The first grant, entitled “Drug Free Starkville Collaboration,” will target schools in the Oktibbeha school system, implementing preventive programs to deter students from not only alcohol and tobacco use, but also drug use more broadly in the schools.

The grant will also serve to foster a relationship between MSU’s Collegiate Recovery Community, a group focused on students recovering from substance abuse disorders, and local middle and high schools. The students in the CRC will help lead these preventative programs.

“We are working with those groups in order to help design the intervention, to build our coalition, and to reach out to both the schools and also the broader community to make sure that the interventions we bring are the most appropriate ones,” Nadorff said. “The ones that actually affect the needs of Starkville and the needs of our students.”

In addition to the Drug Free Communities grant, Nadorff received a suicide prevention grant that specifically targets MSU students. The grant will supplement already existing suicide prevention work on campus.
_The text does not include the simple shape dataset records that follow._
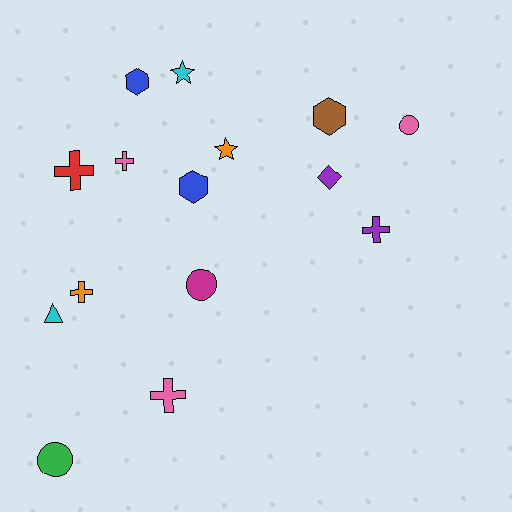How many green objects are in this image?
There is 1 green object.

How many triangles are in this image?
There is 1 triangle.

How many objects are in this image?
There are 15 objects.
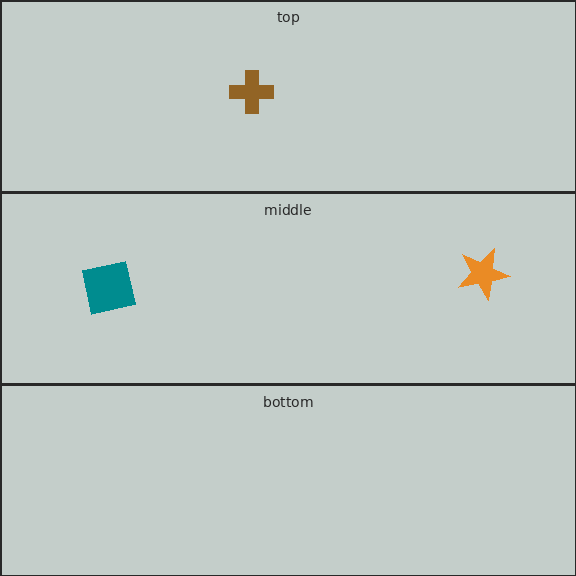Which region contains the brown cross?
The top region.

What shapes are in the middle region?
The teal square, the orange star.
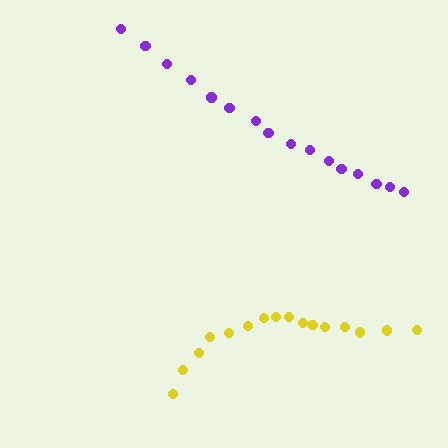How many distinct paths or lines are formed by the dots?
There are 2 distinct paths.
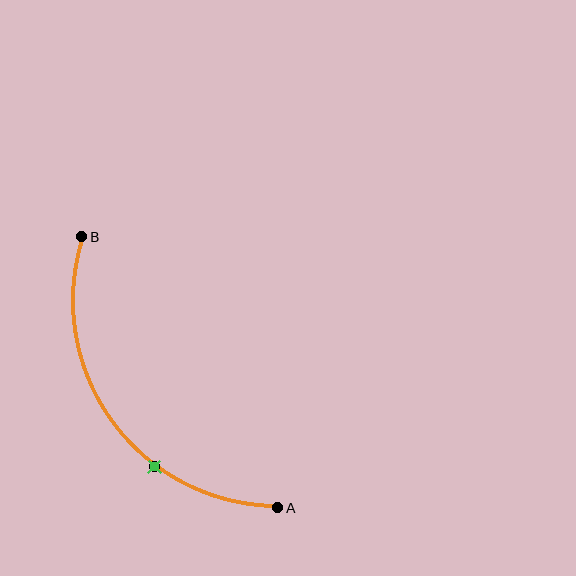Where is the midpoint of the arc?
The arc midpoint is the point on the curve farthest from the straight line joining A and B. It sits below and to the left of that line.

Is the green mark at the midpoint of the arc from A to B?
No. The green mark lies on the arc but is closer to endpoint A. The arc midpoint would be at the point on the curve equidistant along the arc from both A and B.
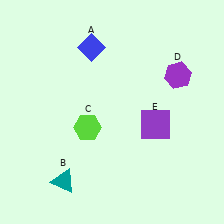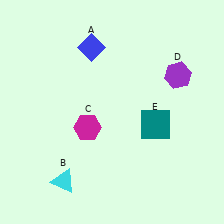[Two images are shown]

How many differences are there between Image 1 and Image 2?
There are 3 differences between the two images.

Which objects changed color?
B changed from teal to cyan. C changed from lime to magenta. E changed from purple to teal.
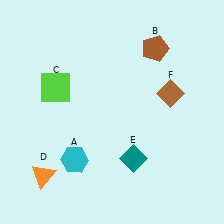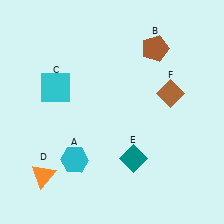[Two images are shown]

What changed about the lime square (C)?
In Image 1, C is lime. In Image 2, it changed to cyan.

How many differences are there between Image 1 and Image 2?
There is 1 difference between the two images.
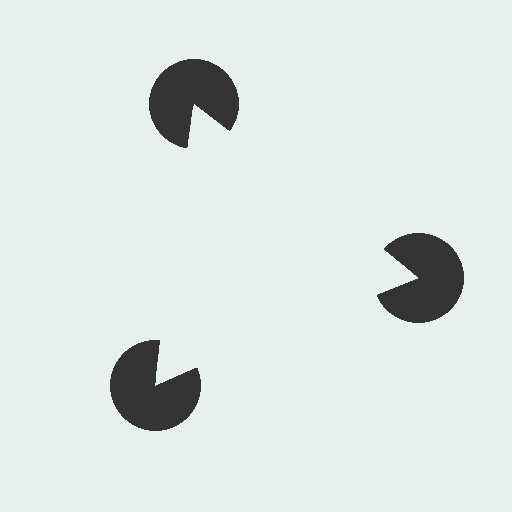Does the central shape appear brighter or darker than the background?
It typically appears slightly brighter than the background, even though no actual brightness change is drawn.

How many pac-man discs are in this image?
There are 3 — one at each vertex of the illusory triangle.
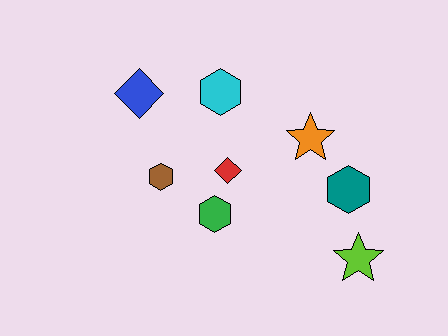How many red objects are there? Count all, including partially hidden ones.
There is 1 red object.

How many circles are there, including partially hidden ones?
There are no circles.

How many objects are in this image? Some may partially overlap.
There are 8 objects.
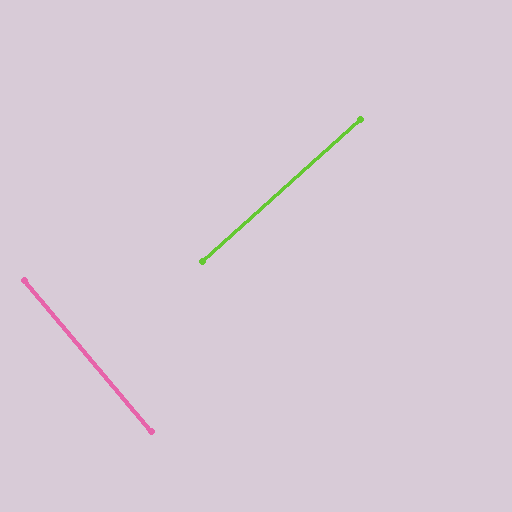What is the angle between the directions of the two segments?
Approximately 88 degrees.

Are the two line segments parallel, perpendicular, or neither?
Perpendicular — they meet at approximately 88°.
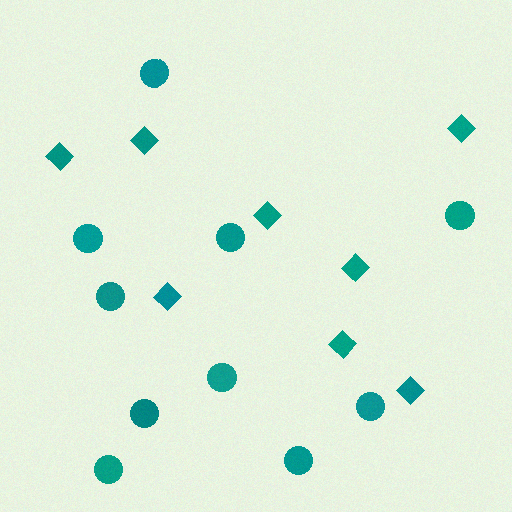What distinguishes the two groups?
There are 2 groups: one group of diamonds (8) and one group of circles (10).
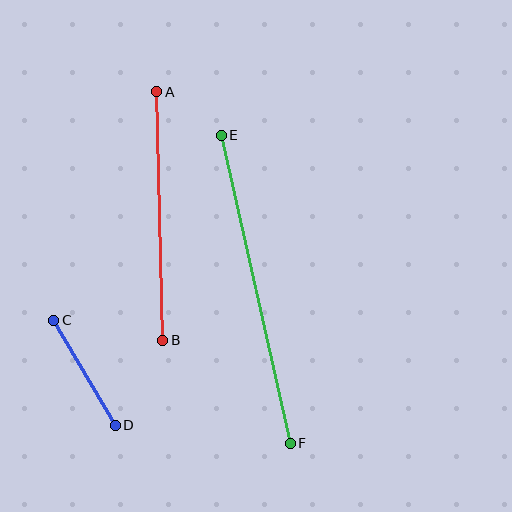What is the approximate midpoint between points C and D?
The midpoint is at approximately (84, 373) pixels.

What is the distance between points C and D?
The distance is approximately 122 pixels.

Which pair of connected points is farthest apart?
Points E and F are farthest apart.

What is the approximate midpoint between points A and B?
The midpoint is at approximately (160, 216) pixels.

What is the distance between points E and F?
The distance is approximately 316 pixels.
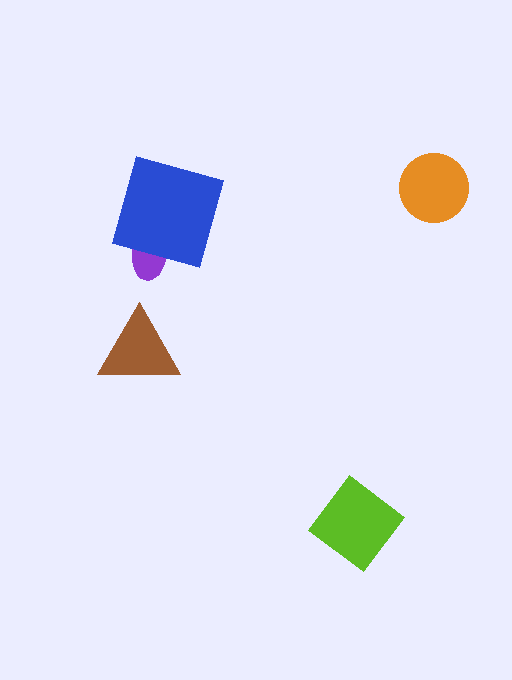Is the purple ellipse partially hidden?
Yes, it is partially covered by another shape.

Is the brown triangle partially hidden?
No, no other shape covers it.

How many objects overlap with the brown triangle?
0 objects overlap with the brown triangle.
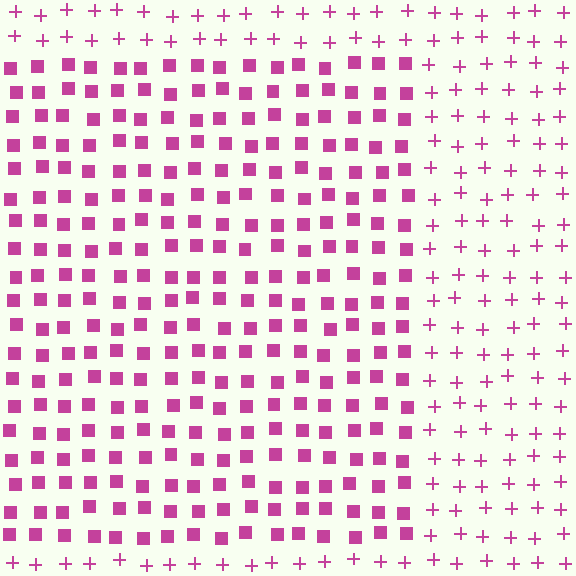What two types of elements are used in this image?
The image uses squares inside the rectangle region and plus signs outside it.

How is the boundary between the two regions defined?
The boundary is defined by a change in element shape: squares inside vs. plus signs outside. All elements share the same color and spacing.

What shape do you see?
I see a rectangle.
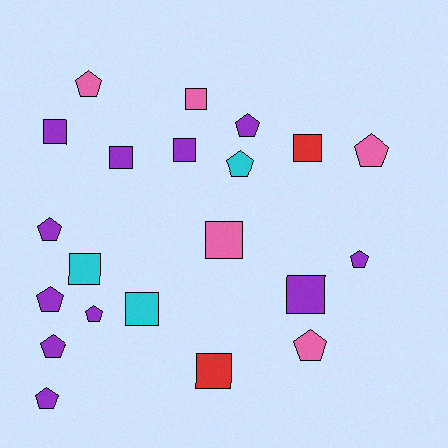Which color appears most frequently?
Purple, with 11 objects.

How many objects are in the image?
There are 21 objects.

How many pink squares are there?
There are 2 pink squares.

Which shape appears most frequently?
Pentagon, with 11 objects.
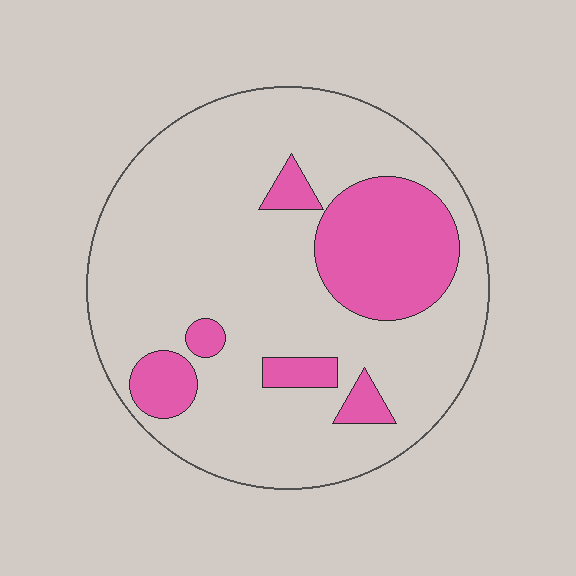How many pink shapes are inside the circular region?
6.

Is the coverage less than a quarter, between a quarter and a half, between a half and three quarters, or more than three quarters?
Less than a quarter.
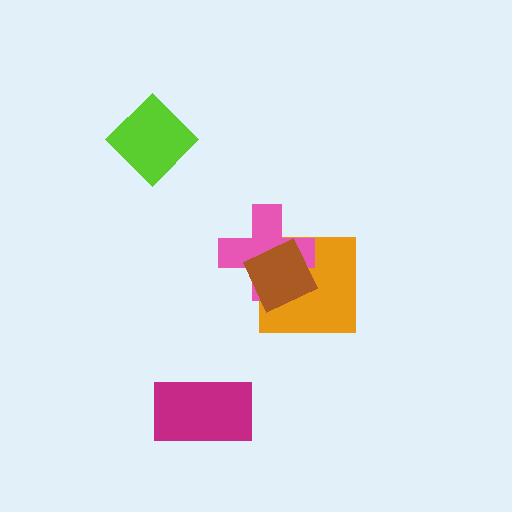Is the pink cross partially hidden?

We have very high [suicide] rates. In some of my studies, as high as 20% of our students have thought about suicide in recent times,” Nadorff said. “So there is a huge need for us to reach out and to figure out how we can better make students that are struggling, that are having these thoughts, be aware of the resources that we have on campus, and hopefully help link them with the solutions that they need with whatever problems or stressors that they are encountering.”